It works this way by design. Most companies will retain logs for exactly as much time as legally required (and/or operationally necessary), then purge them so they don't show up in discovery for some lawsuit years down the line.
It has nothing to do with discovery or legal liability and everything to do with cogs. Log size at cloud provider scale is genuinely something you have to see to believe; recall that these are logs for a company with multiple services that see 9-figure daily active users.
This is the real answer. The amount of logs generated at cloud provider scale now are massive compared to what they were just a few years ago. The last time I was involved in these sorts of systems, circa 2014, logging was one of the core functions at a cloud provider that was /most/ demanding of physical hardware, everything from compute, memory, and storage, all the way to networking. A typical server in the environment in that provider in 2014 would have 2x10GigE connections set up for redundancy, log servers needed a minimum 2x40GigE connections /for throughput/.

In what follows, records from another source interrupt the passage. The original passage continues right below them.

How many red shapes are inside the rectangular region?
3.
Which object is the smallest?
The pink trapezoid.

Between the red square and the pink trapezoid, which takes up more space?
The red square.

These days I wouldn't be surprised if they are running 100GigE or 400GigE networks just for managing logs throughput at aggregation points.
we’re talking an intrusion to the corp network not to the prod one (getting the keys from the crash dump)
I assume that’s a way smaller scale. However the document doesn’t go into detail which kind of logs exactly they were missing, so maybe these were network logs
For each piece of PI/PII data, generate a mapping in a table of that piece to a secure random number, and store the generated random number in place of the personal data, and use that in the log.
Then, if deletion is required, simply erase the row that holds the mapping.
And finally, be sure to not store that mapping table in the same place as your backups or your logs.